24 Şub 2012

Sezar'ın Düşler Tiyatrosu


1998'de Fransa'da düzenlenen Dünya Kupası finali sözkonusu olduğunda hatırlanan tek şey, Fransa'nın Brezilya'yı üç golle mağlup etmesi değildir kimileri için. Aradan bunca sene geçmesine rağmen unutulmayan durum, aynı 2006'daki kupa finalinde Zidane'ın Materazzi'ye kafasının maçın önüne geçmesi gibi, Ronaldo'nun havale geçirmesine rağmen, maçtan 72 dakika önce takım listesine dahil edilişi idi. Zira Nike, Adidas'a karşı oynadığı finalde en büyük reklam yüzünün ekranlara yansımasında diretmişti. Havale'nin wikipedia'dan alınma tanımı şöyle:
"Havale: Çeşitli sebeplere bağlı olarak ortaya çıkan, birdenbire başlayan ve birkaç saniyeden 1-2 dakikaya kadar sürebilen, şuur kaybı, nefes alamama, kasılma ve çırpınmalarla seyreden durum."1
Alıntıyı yaparken bile ürperdiğim bu durum, Ronaldo'nun sesini dahi çıkaramadan maçta oynamasına engel gözükmemişti demek ki sponsor için. Dolayısıyla insan hayatı ile ilgili en ufak kaygıları olmadığını düşündüğümüz "kar amacı güden kuruluş"ların bizim oyunumuza katkıları, veballerini gün gelecek örtemez hale gelecek, temenni ediyorum.
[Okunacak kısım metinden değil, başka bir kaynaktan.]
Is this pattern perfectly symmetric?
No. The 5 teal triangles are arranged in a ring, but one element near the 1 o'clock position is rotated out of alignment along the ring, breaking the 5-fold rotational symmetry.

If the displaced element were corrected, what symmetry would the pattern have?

Güdüsü aynı, pazarladığı ürün bu kez doğrudan insan olan bir başka kurumlar futbolda türedi ki, onlara duyduğum tiksinti, yukarıda değindiğim durumdan pek de farklı değil. Beşiktaş'ın "Türk futbolunun menfaati için" bir günde eskiyen başkanı Yıldırım Demirören vasıtasıyla sıkça adını duyduğumuz Jorge Mendes'in futbolcu menajerliği ajansından (Gestifute) söz ediyorum. (Şike soruşturmalarının ünlü -yazıldığı gibi mi okunuyor anlamadığım- tapelerinden de biraz aşina olduğumuz yerli Sedat Peker bağlantılı ajansı ayrıca not edelim.) Jorge Mendes isimli zat hayatımıza girmeden önce oyuncu tacirliğinin adeta bir takımı alıp baştan yaratacak kadar kudretinin olduğunun farkında değildik. Meğer "aranan kan" set halinde, teknik direktör bedava, takıma sunulabilirmiş de, haberimiz yokmuş. (Beşiktaşlı olduğum buraya gelene dek çoktan anlaşılmıştır da, "bizim" takımda Mendes Efendi'ye bağlı futbolcuları şöyle sıralayalım: Quaresma, Fernandes, Almeida, Simao, Sidnei, Julio Alves, Bebe) Beşiktaş'ın sahaya sürebileceği yabancı oyuncu kontenjanından bir fazla Gestifuteli, bir takımdan diğerine taşına taşına Mendes' in cebi için inanılmaz bir değer yaratmıyor mu? Yürümekte zorlanan bir Simao, fazla kilolarından muzdarip olunan bir Sidnei, bitiriciliği kardeşiminkinden biraz daha fazla Almeida, yolla Beşiktaş'a. Tekrar satışında kar edebilme ihtimali yüksek Quaresma ile Fernandes'i ikna et bu duruma. Oyuncuların imaj hakları sende kalsın, idmana gecikmemeleri için ise elinden geleni yapacağının sözünü ver Başkan'a, bu kadar kolay.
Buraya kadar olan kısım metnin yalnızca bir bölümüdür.